- 2014 = 22.7%.
- 2013 = 26.2%.
- 2012 = 26.9%.
- 2011 = 25.1%.
Tell me what you see, here. Go ahead, think about it for a moment, I'll wait for you.
Two things should stand out.
- Repurchase rates collapsed in the past twelve months. That's a problem. That's the obvious trend.
- Annual repurchase rates are really, really low (and that's not uncommon).
This is the part of a project I hesitate to communicate to folks. You see, when the facts are shared (low annual repurchase rate), the majority of folks who hear this news think they can "fix" annual repurchase rates.
Nobody is going to "fix" annual repurchase rates. Nobody.
Each business possesses unique dynamics. Wal-Mart is able to get customers to purchase 35-40 times per year, that's a key component of their business model. At Nordstrom, we kept 75% of last year's purchasers. At Eddie Bauer, back in the day, it was around 50%. At Lands' End, in 1990, it was 60%. All three of those businesses sold merchandise that gave the customer a reason to buy frequently ... 6 times a year at Nordstrom ... 3 times a year at Lands' End ... 2 times a year at Eddie Bauer.

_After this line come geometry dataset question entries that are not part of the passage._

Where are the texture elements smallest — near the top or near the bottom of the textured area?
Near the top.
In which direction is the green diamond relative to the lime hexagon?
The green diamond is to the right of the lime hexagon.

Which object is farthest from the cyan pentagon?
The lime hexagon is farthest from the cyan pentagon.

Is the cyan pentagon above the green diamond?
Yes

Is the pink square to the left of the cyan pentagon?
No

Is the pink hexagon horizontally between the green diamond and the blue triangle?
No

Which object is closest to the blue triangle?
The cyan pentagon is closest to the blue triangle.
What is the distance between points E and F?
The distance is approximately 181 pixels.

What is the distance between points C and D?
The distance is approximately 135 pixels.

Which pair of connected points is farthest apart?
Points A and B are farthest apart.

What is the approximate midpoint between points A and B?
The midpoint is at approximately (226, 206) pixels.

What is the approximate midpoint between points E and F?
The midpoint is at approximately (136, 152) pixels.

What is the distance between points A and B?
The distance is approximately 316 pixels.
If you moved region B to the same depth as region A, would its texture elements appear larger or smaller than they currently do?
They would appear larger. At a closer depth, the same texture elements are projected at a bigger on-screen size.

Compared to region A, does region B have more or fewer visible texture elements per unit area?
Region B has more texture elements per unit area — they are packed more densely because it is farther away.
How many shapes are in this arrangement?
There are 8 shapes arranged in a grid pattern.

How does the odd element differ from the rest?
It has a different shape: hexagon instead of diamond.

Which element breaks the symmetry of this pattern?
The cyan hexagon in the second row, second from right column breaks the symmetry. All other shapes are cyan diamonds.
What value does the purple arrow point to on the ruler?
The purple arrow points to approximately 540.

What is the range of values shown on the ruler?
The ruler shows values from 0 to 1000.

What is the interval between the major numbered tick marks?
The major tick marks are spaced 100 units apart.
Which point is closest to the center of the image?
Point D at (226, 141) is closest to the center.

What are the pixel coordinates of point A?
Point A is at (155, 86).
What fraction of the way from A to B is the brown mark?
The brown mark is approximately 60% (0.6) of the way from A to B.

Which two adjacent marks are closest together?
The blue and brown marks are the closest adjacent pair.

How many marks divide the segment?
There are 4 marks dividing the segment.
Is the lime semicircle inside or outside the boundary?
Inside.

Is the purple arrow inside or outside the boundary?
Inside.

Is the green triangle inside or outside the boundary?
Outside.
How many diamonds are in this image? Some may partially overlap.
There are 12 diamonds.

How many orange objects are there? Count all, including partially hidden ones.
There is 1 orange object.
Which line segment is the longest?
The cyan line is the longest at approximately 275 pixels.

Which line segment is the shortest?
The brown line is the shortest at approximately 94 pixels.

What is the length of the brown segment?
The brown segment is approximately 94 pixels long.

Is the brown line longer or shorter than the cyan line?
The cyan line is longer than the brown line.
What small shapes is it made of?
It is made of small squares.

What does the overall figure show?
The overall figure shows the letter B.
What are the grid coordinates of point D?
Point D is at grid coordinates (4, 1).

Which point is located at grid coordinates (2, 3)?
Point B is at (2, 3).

There is a direct correlation between "need to purchase" and "annual repurchase rate".
I work with countless businesses that have a customer base with a 25% annual repurchase rate ... these businesses are often highly profitable.
In this case, I'll share the data with Mr. Hippoman. I will tell Mr. Hippoman that when he "fixes" his business, his annual repurchase rate will be lucky to be 30%. I'll tell Mr. Hippoman that this means his business must be in a constant, unending quest to find new customers at a very low cost.
And Mr. Hippoman, in all likelihood, will tell me that he and his merchandising team need to "fix" this problem - he'll tell me that they need to put in a loyalty program to get the repurchase rate up to 50%. He'll tell me that competitors have high rates (50%), so his low rate is a reflection of a failure of his team to run the business properly.
Mr. Hippoman will be wrong. He created a business that is designed to encourage customers to buy every 2-3 years, not every 2-3 months. The merchandise assortment is likely to be aligned with infrequent purchase cycles ... it's hard to fix that. You don't need to fix that, either. You just need to find new customers and generate profit on most transactions.